融資の審査担当者は、あなたに直接会って事業計画書の内容を確認するとともに、人間性も見極めようとします。
審査は、計画書などの書類が3割、面談が7割ぐらいの配分となります。
ここでは面談時のポイントについてご紹介します。

事業計画書についてちゃんと説明できるようにしておくこと

面談の際には、たとえ審査担当者に否定的なことを言われても絶対に引き下がらないでください。
また、清潔感のある身だしなみで臨み、根拠と自信、熱意を持って伝えましょう。

面談では、事業計画書に書き込んだ内容について質問されます。
そのため、事業についての専門性、商品やサービスのセールスポイント、売上と利益の予測については、資料を見ずに答えられるレベルにしておくとよいでしょう。

また、数字やデータ的な部分だけでなく、創業の動機と継続への意志、家族の理解など
心情的な部分についても、必ず聞かれますので、頭のなかだけではなく、要点を紙に書き出しておいたほうが賢明です。

すでに事務所や店舗を創業している場合、また開店準備のためテナントを借りている場合でも、面談後担当者が現地調査に訪れます。
最大のポイントは「活気がある会社」をアピールすることです。
そのため、従業員には礼儀正しく元気よく挨拶させるため、訪問日時を前もって知らせておいたほうがいいと思います。

また、事務所や店舗には表札や看板をしっかりと用意し、ディスプレイのための照明も明る目にしておき、パソコンなどは使っていなくても、起動させておくようにしましょう。
担当者は、スリッパの出し方、お茶出しのマナーなどもよく観察していますので、細かい点まで気を抜いてはなりません。
本気で融資の獲得を目指しているなら、従業員教育などは、日ごろから妥協せずにしっかりと取り組んでおきましょう。

創業融資は「一生に一度のチャンス」です。
こんないい条件で借りられる機会はもう二度とないといってもいいでしょう。
1回きりのチャンスをふいにしないよう、がんばってください。

借入限度額を知ろう

日本政策金融公庫や地方自治体、銀行などが創業融資をしてくれることは理解できた、では実際にいくらぐらい貸してくれるのか──という疑問を皆様お持ちだと思いますので、ここで答えておきたいと思います。

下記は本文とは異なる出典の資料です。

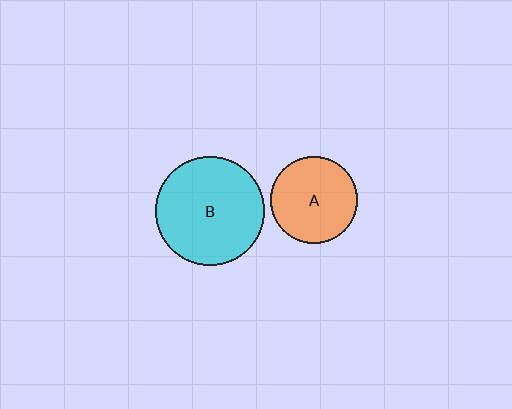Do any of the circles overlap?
No, none of the circles overlap.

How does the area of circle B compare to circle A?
Approximately 1.6 times.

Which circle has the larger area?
Circle B (cyan).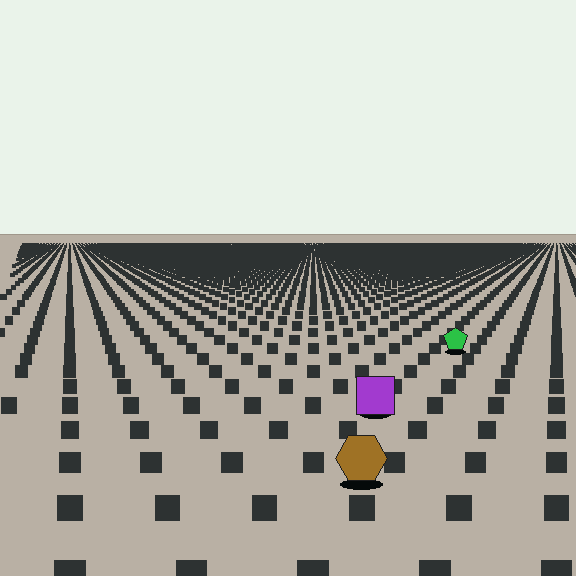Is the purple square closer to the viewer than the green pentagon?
Yes. The purple square is closer — you can tell from the texture gradient: the ground texture is coarser near it.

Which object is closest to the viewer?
The brown hexagon is closest. The texture marks near it are larger and more spread out.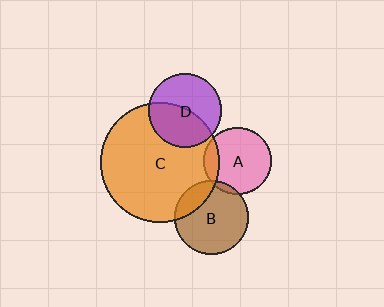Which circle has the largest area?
Circle C (orange).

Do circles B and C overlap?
Yes.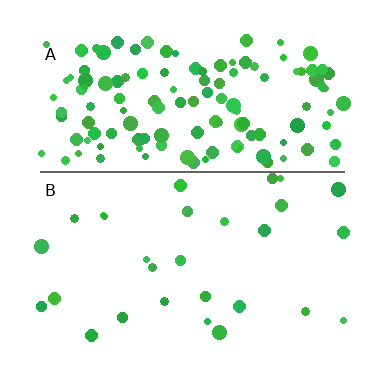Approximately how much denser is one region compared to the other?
Approximately 5.1× — region A over region B.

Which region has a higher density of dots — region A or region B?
A (the top).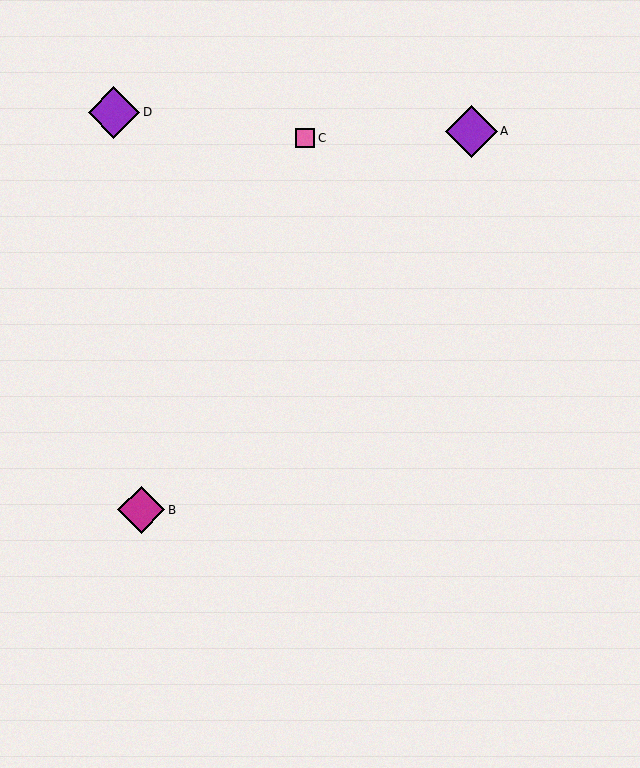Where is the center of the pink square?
The center of the pink square is at (305, 138).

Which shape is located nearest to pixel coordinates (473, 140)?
The purple diamond (labeled A) at (471, 131) is nearest to that location.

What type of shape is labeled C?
Shape C is a pink square.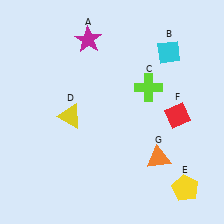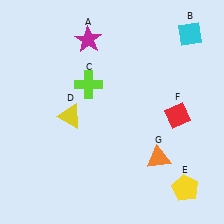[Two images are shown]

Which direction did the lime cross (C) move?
The lime cross (C) moved left.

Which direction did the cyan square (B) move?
The cyan square (B) moved up and to the right.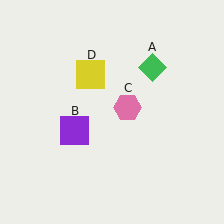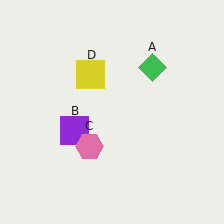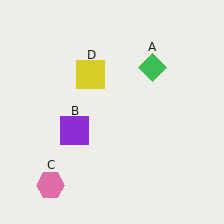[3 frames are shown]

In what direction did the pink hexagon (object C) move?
The pink hexagon (object C) moved down and to the left.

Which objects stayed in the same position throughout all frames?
Green diamond (object A) and purple square (object B) and yellow square (object D) remained stationary.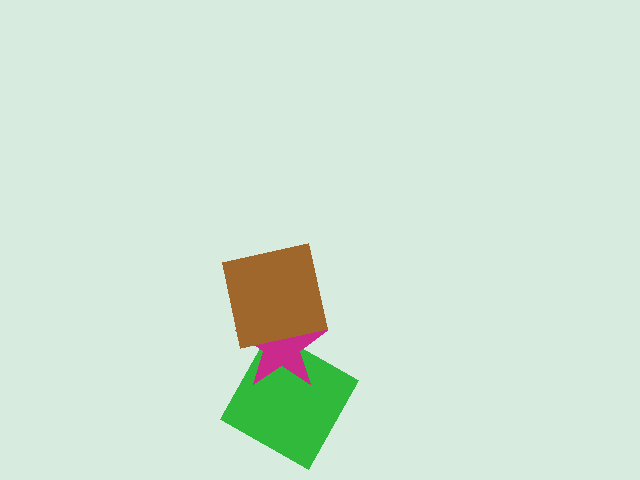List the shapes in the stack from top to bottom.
From top to bottom: the brown square, the magenta star, the green square.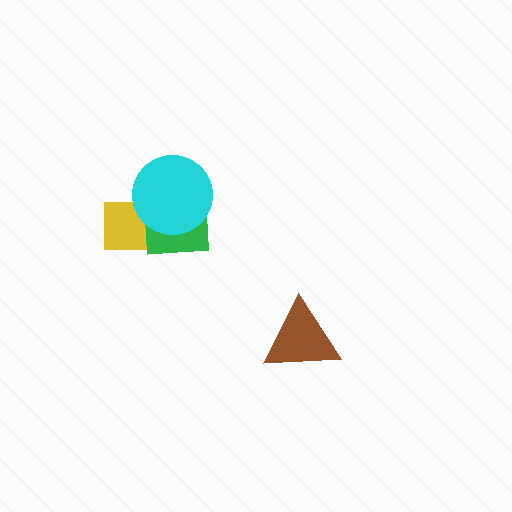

銀行は、運転資金の場合、次の2つの基準で融資限度額を決定します。
売上基準と金利基準です。
売上基準では、仮に年商が1億円だと仮定しますと

1億円×(4ヵ月÷12ヵ月)=3,333万円
くらいが適正規模になり、月商の3~4ヵ月分がひとつの基準になります。

次に金利基準では、1%くらいが安全に返すことができる範囲となります。
売上が年商1億円の企業であれば、1億円×1%=100万円となり、支払利息がこれぐらいであれば、経営を続けることができると金融機関は判断します。

借入の際、注意したいのは、総額ではなく金利です。
たとえば、1,000万円を2%の金利で借りると20万円の利息、2,000万円を1%の金利で借りると20万円の利息となり、同額です。

金利が少しでも変わると、支払額が大きく変化しますので、できるだけ有利な金利で借りることができるよう、粘り強く交渉しましょう。
「○○銀行の金利は0.5%、貴行よりも安いですが」というように、金融機関の担当者に伝えてもルール違反ではありません。
なお交渉は、0.25%をひとつの単位としましょう。